По слухам, перед выпиской в отделении должен был состояться какой-то общий праздник со странным названием "Большой сеанс". Как объяснил Юра, для заикающихся, которые наряду с БЗ были главными действующими лицами праздника, это был кульминационный момент всего лечения. На "сеансе" с ними происходило что-то такое, после чего они, по идее, должны были вообще перестать заикаться. Конечно, успех не мог быть стопроцентным, но элемент непредсказуемости и риска лишь увеличивал общее напряжение, поскольку все присутствующие должны были изо всех сил "болеть" за тех, кто выходил на сцену, – а на "Большой сеанс" приглашались не только все обитатели отделения, но и их родственники, близкие друзья с "воли" (если у кого-то такие были) и даже бывшие пациенты. Однако раскрывать подробности происходившего Юра отказался: мол, это очень серьезное и тонкое дело, от которого зависит судьба людей, поэтому лучше поменьше болтать об этом и, если повезет, увидеть все своими глазами. Фурман спросил, надо ли ему звать своих родителей. Подумав, Юра сказал, что, наверное, они тоже могут прийти, если захотят, хотя к фурмановскому диагнозу все это имеет косвенное отношение и в любом случае надо спросить об этом у кого-нибудь из начальства. Явно переступая опасную грань, Фурман поинтересовался, какой же у него диагноз, и опытный Юра неохотно и с оговорками произнес слово "психопатия". Фурмана это почему-то поразило. "А что, очень заметно, что я псих?" – глупо спросил он. Юра отделался мизантропической шуткой.

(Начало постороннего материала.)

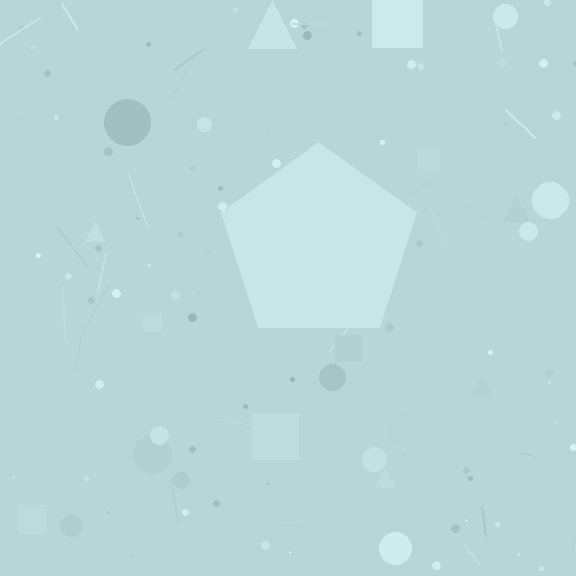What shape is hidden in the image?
A pentagon is hidden in the image.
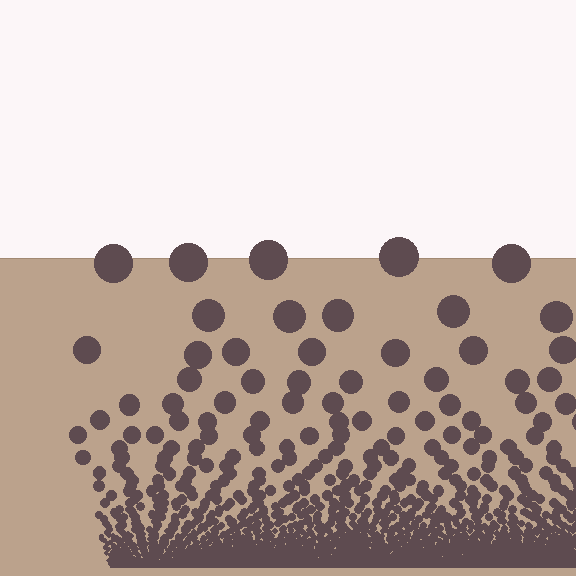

На сеанс действительно собралось очень много гостей, некоторые приехали целыми семьями, захватив с собой празднично наряженных маленьких детей; то там то здесь возникали очаги радостного узнавания и "братания" повзрослевших бывших пациентов, кто-то уже плакал, детишки с воплями носились по двору, у сестер и нянечек были растроганные лица, повсюду театрально колыхались букеты цветов, – среди всего этого необычного столпотворения и мельтешения нынешние обитатели отделения бродили серыми завистливыми тенями, словно ночные существа, вдруг вытащенные на яркий дневной свет из своих тихих призрачных укрытий. Фурман несколько раз уходил в закрытый для других сад и отсиживался там, оберегая свою молоденькую кору от разрушительных разрядов чужих чувств.
Наконец вся толпа кое-как расселась в зале на втором этаже. Фурман заметил, что из нынешних пришли не все – самые нервные спрятались или, воспользовавшись выходными, поспешили разбежаться по домам.